Earlier, she stated that she believes she has been very consistent in her views through the years, even as the left continued to evolve. This may very well be true, but it is also the reason her views now seem out-dated, and even offensive, to many. Our views on the LGBTQ+ community and feminism have moved on. And many would argue, including myself, for the better.
The heavy sense of irony that permeated over the event, and over the discussion on No Platform, can be summarized in the last question, and more specifically the answer, asked by the president of Libertarian Society. It asked how we could bring back students who have been ‘lost’ back into the conversation.
Dr Williams answered: with events like this one.
When looking around the room, however, the sense of fear many had at the start that the event would be protested, the empty seats despite the full list, and the lack of opposing opinions tells a different story. Though the organisers of the event may have later celebrated the fact that no protestors showed up, and those protesting can be happy that the event was not as full as it was thought it would be, this was a victory for no one.
The irony is that Joanna Williams ended her talk by saying that having a space for debate means having a space to change your mind, and yet no one was there to debate her, to disagree with her, explain exactly why she is mistaken, and how her comments can be harmful.
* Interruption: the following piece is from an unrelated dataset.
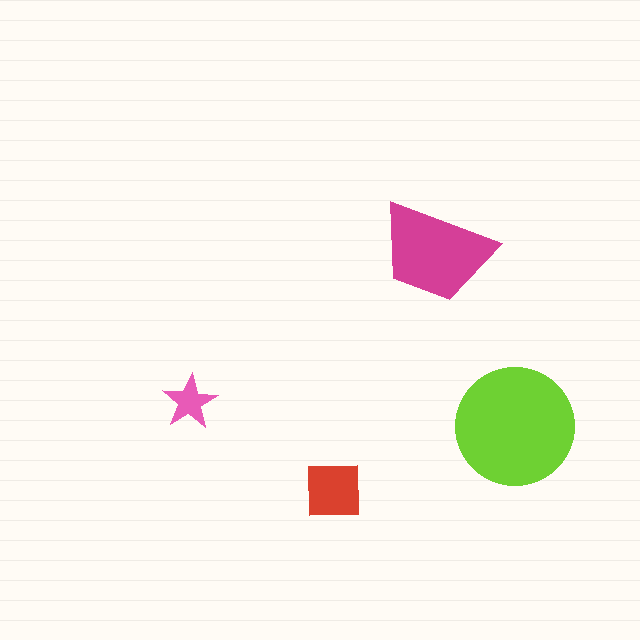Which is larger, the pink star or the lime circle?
The lime circle.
She welcomed the idea of her audience disagreeing with her, as I did, and how many others who did not come to the event do, and engaging her in debate. In fact, she believes it is a mistake to assume an audience at a university will blindly agree with a speaker. She expects people to disagree with her and engage. But no one did. And she, and others in the audience who might share opinions that are just as problematic on certain topics, continue to go with their views unchallenged.
People like Joanna Williams who are open to debate and the idea that people do change their minds can be educated in the issues we believe in as long as a real dialogue takes place.
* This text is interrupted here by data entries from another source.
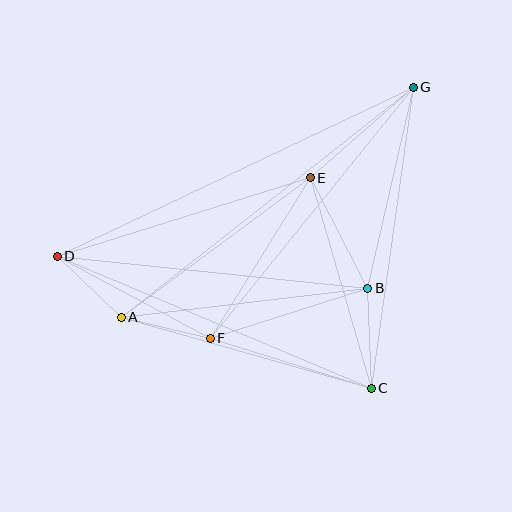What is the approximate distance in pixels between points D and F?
The distance between D and F is approximately 174 pixels.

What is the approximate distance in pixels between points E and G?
The distance between E and G is approximately 137 pixels.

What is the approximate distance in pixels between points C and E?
The distance between C and E is approximately 219 pixels.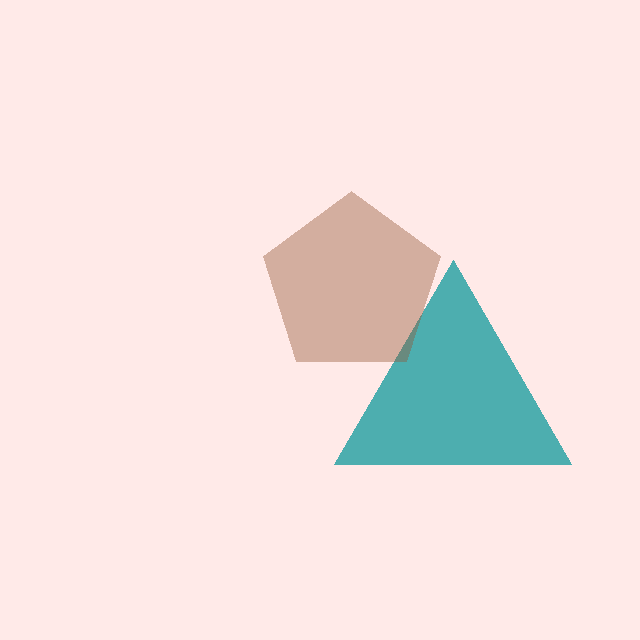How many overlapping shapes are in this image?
There are 2 overlapping shapes in the image.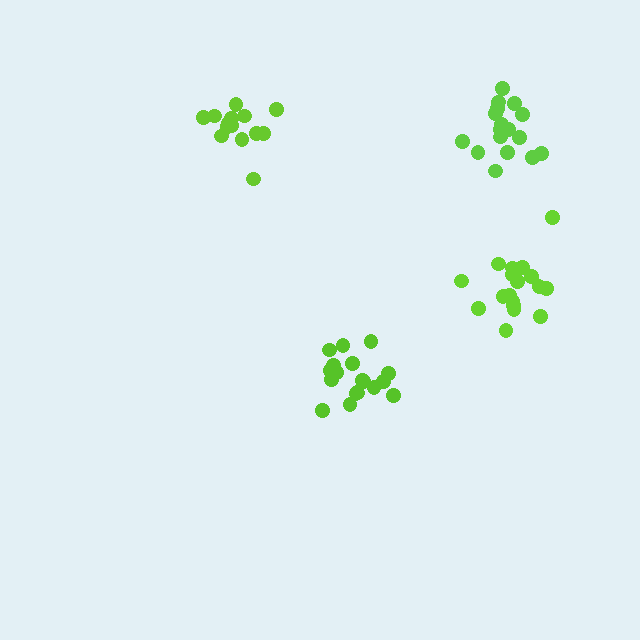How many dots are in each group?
Group 1: 19 dots, Group 2: 18 dots, Group 3: 14 dots, Group 4: 19 dots (70 total).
There is a clear line in the sand that needs to be drawn with regard to what constitutes hate speech at university, and we must undoubtedly protect marginalised communities from attack. But letting views that can be harmful go through university unseen, either because an event is boycotted, or it is cancelled because of No Platform only puts them more at risk, as these ideas will pass through university without being engaged and challenged, they will reach the political and public sphere intact.
The irony is, the debate over free speech ended in silence.